The words of two ex-crims helped in the prison system to become employable on the outside brought down the house at a Corrections' Regional Engagement Forum in Whangārei.

A strong force of people — including Minister for Corrections Kelvin Davis, National Corrections Commissioner Rachel Leota, other top Corrections staff, Ministry of Social Development, NorthTec, business leaders and rugby league coaching legend Graham Lowe — gave a standing ovation after the young Whangārei men talked about coming out from behind bars and into real work.

The men were introduced as proof of the success for integrated support that continued outside Corrections' walls to a point where ex-offenders were ready, willing and able to take on real employment.

Davis began his address with a quote he attributed to celebrated Kiwi chef Martin Bosley, who oversees pre-release chef and hospitality training at Rimutaka Prison.


''We can't keep judging people by the worst mistake they've ever made.''

Davis said Corrections' partnerships with employers have helped place more than 1500 offenders into work.

He acknowledged the successful 21 month collaboration through the This Way For Work pilot programme which uses Corrections recruitment specialists.

"I know it can be a big ask for employers to give someone with a criminal conviction another chance, but the reality is that we need employers to take that chance if we're going to successfully reintegrate offenders,'' Davis said.

"At the same time, employers are able to access a trained and motivated workforce and receive ongoing support from Corrections. It's win-win really.

"For many of these people, this will be the first time they've held down a proper job. We shouldn't underestimate how much of a difference that makes.''

Lowe talked about his mentoring and education programme, Kick for the Seagulls, held in two Northern Region prisons, at Wiri and Ngawha.

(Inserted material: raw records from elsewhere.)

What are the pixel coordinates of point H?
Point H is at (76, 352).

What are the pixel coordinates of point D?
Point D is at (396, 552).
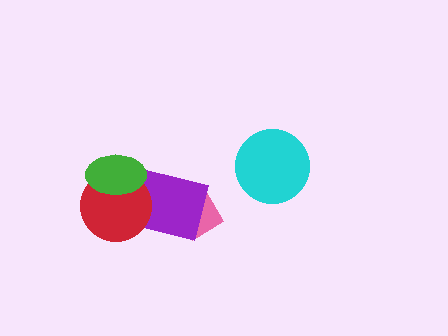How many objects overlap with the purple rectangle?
3 objects overlap with the purple rectangle.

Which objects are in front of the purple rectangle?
2 objects cover part of the purple rectangle: the red circle and the green ellipse.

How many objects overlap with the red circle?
2 objects overlap with the red circle.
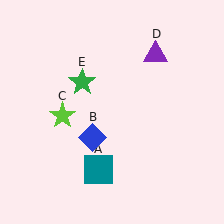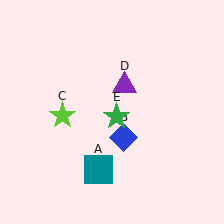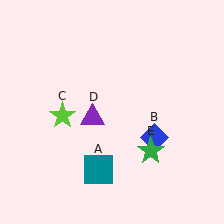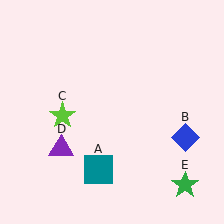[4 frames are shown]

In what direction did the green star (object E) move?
The green star (object E) moved down and to the right.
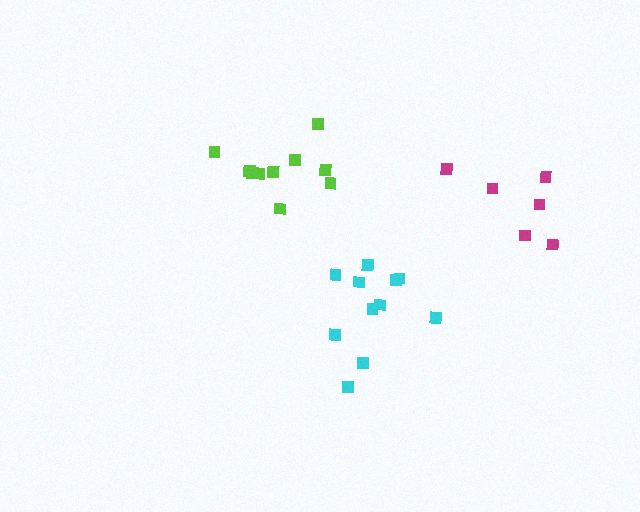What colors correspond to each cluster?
The clusters are colored: magenta, lime, cyan.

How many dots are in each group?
Group 1: 6 dots, Group 2: 10 dots, Group 3: 11 dots (27 total).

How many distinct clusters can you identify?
There are 3 distinct clusters.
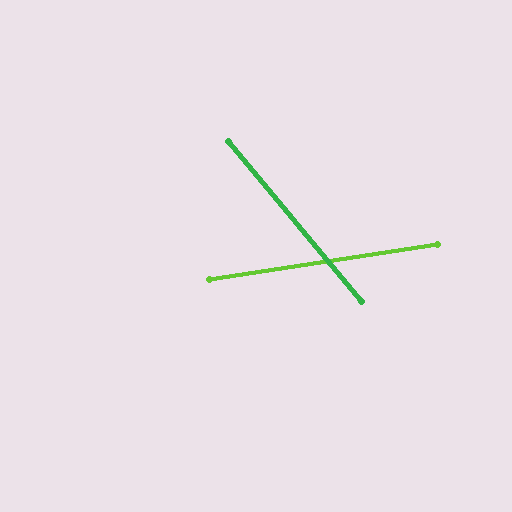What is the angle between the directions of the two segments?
Approximately 59 degrees.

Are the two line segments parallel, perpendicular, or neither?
Neither parallel nor perpendicular — they differ by about 59°.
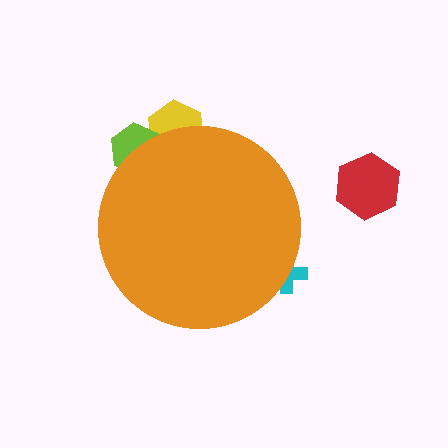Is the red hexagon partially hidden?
No, the red hexagon is fully visible.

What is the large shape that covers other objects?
An orange circle.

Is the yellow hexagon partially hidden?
Yes, the yellow hexagon is partially hidden behind the orange circle.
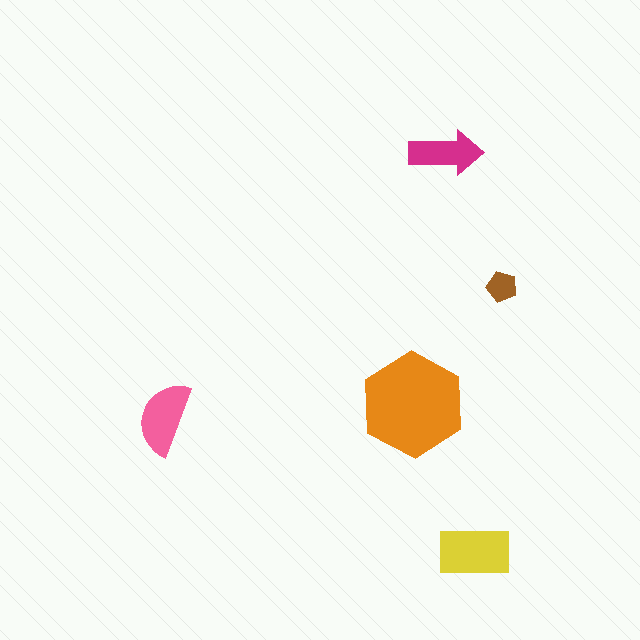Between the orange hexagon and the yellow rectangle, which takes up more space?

The name refers to how gulls hang around the end of the sports field where the opportunities are, and the lessons use sports language as a teaching tool.


Lowe urged employers to trust people who were trying to turning their lives around. He said he wanted those bosses to see what he saw from every prisoner in his programme: ''Hope.''

''I see men, I don't see prisoners. I see men who need opportunities.''

Michael Thompson and Magness McCann say prison gave them a work focus that changed their lives.

They are both in apprenticeships with big companies in Whangārei, McCann as a carpenter and Thompson as a water technician.

At yesterday's Corrections' and employment forum, the men said being able to achieve NCEA levels while inside was the clincher to finding success on the outside.

The NCEA passes were the first education qualifications either had ever achieved — but on their own they were not enough.

"[In prison] my plan began and ended with knowing I needed employment to turn my life around," Thompson told the audience of about 120 people.

Graham Lowe speaking with passion in Whangārei about giving ex-prisoners a chance.
Graham Lowe speaking with passion in Whangārei about giving ex-prisoners a chance.

"But leaving prison did not mean leaving the stigmatisation of being an ex-offender."

Recruitment support from Corrections put him in a pre-employment course that gave him confidence and a slight edge.

Thompson thanked his boss, Neil Cherry, for giving him the labouring job that allowed him to prove himself and led to his apprenticeship.

"I've learnt about pipes, fittings, hydrants and a hell of a lot about digging, but I've also learnt to never give up on yourself."

Thompson thanked everyone, including his grandparents who were present, ''who never turned their backs on me as much as I turned my back on myself'.'

Construction company owner Steve Bowling said it was obvious very quickly that the ex-offender he took on, Magness McCann, "had far more capability than just labouring".

He had the right attitude, was a hard worker, keen, punctual and drug-free, Bowling said.

Bowling advised other employers to consider any prospective worker who ticked the criminal record box on an employment form.

"Magness has been a real success for us, he's got a good future in our company."

McCann said when he ended up in jail he knew there was a choice of only two directions; the good or bad.

Taking the right path, he completed Level 4 forestry and carpentry courses, and did art courses. Back on the outside, Corrections helped recruit him into work.

"I'm so grateful for where I am now," McCann said. "Thank you to everybody who hears us out without judging us. Everyone deserves a second chance."